All thanks to the Hounds. They were so much easier to insert into a community than random humans, and nobody looked twice at humans coming in having a dog or two with them, especially if they weren't fighting breeds that might threaten people or cause trouble.
"I understand Buck has made some contact with the hyn pirate clans that have connections in Sevens. Feeding them information on slaver ship movements should have a positive effect. But… they are pirate clans, and freeing slaves is a cost, not a profit. Even if they are less cruel than many, they still want to make money."
"Rewarding them for freeing slaves is logical, and at the same time gives them another golden goose to exploit. They might even start letting slavers go so they can catch them and milk them again," he sighed, nodding as he understood the viewpoint of what we would have to work with. "We would need a dedicated privateer ship or fleet, paid to do nothing but sink slavers and free the slaves, wouldn't we?"
"Which would not be all that hard to staff, merely arranging the funding and support. It will also encourage the slavers to plant ships with false slaves to backstab and kill any liberators, or simply overwhelm them when attacked, much like they would other pirates."
"Ah, yes. A risk I'm sure that many would take, if they had been unjustly enslaved themselves. I'm sure there's no shortage of them among the pirate crews," he mused thoughtfully. "Our contacts there would likely have to run through the criminal underground, however, and those pits of vipers are as responsible for the state of this country as the Siricilans," he stated grimly. "Guy took it as his special job tracking all the different branches of the Masked Society and its families, many of which go right into some of the oldest and most famous noble houses of Hellena." He grimaced at the not-unexpected knowledge. "They naturally don't see themselves as a problem, either, blaming everything on the Siricilans, and ignoring their own culpability in how matters came to be this way."
"To be fair, it's rather amazing the Siricilans left this land alone as long as they did," I said, and he could only nod his head in agreement. "You are literally right next door to an Empire, the land was broken and warring all the time. I can only conclude that they didn't see much worth conquering here. Note how quickly they gave it up to the Archduke when he offered to move here. This land was far more trouble than it is worth."
Sir Horn swirled his brandy. "You are alluding to the fact that if I do manage to unite the country and throw out the Archduke, it might suddenly become a land worth having, and they will come in force to claim it," he conjectured.
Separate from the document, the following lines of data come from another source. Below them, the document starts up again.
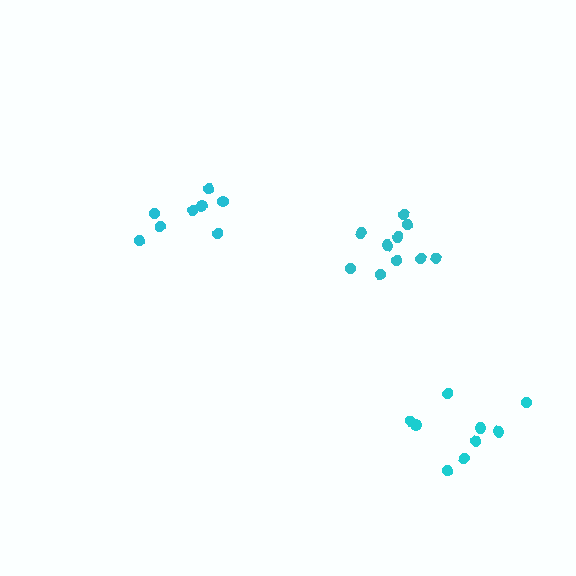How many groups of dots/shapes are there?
There are 3 groups.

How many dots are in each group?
Group 1: 10 dots, Group 2: 8 dots, Group 3: 9 dots (27 total).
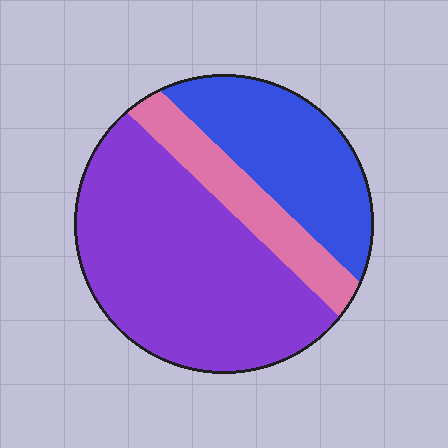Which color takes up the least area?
Pink, at roughly 15%.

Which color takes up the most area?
Purple, at roughly 55%.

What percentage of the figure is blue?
Blue takes up about one quarter (1/4) of the figure.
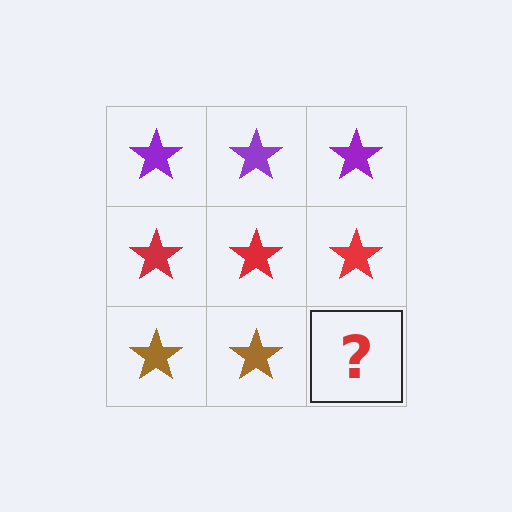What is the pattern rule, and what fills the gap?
The rule is that each row has a consistent color. The gap should be filled with a brown star.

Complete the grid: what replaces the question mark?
The question mark should be replaced with a brown star.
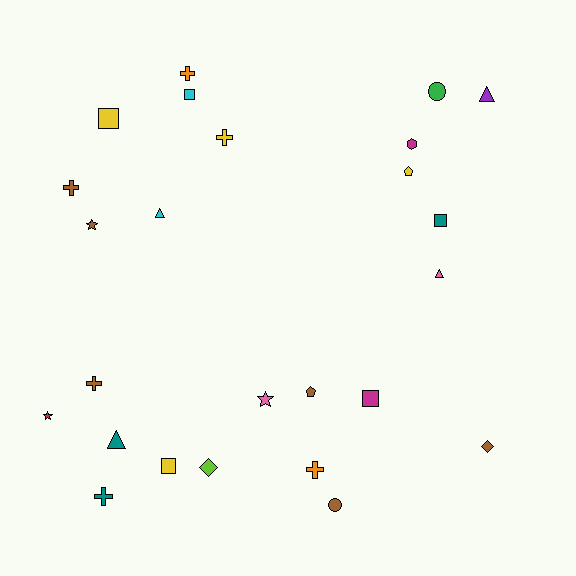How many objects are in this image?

"Yes. The Immortals love conflict, and Siricil is an empire that loves its short victorious wars. They will see this as a great opportunity to have some fun, knowing they will roll right over you."
"Understood. And with the population difference, the only way to truly stop them is for them to stop themselves." He glanced south and east, not uneasy, merely thoughtful. "A slave rebellion or something, giving them greater problems at home?" he ventured.
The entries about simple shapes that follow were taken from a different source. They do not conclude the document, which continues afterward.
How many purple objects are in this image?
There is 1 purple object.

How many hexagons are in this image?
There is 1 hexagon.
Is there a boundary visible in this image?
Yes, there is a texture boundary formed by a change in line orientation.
"It would serve them right. Their entire economy collapses without access to slave labor, and barely teeters along with it." As was the wont with any society that relied too much on slavery to sustain it, like, oh, the Khirifi. One of the reasons they wanted the short, victorious wars was to distract the citizenry, and the other was to get new bodies and plunder to keep them careening along.
"The key point to raising a revolution and throwing out the Siricilans is manpower. Quality only goes so far. As I've noted to you, the ambitions of many of those coming to sign up under me are far, far from noble. More than a few are spies and agents of the local nobility, especially the Masked. They seem especially put out that they don't know where the Elbers and the Moorish folk are coming from."
"You knew that coming into this situation, that you'd have to recruit largely from the locals and the rural populations. The established nobility are simply going to have too many knives ready to pull out, preparing to stab you in the back for their own benefit once they've made use of you. Winning the hearts and minds of those outside the cities gives you bodies, but it doesn't give you power until you train them up… and it doesn't give you gold, because the cities dominate trade, and that's where the gold is made."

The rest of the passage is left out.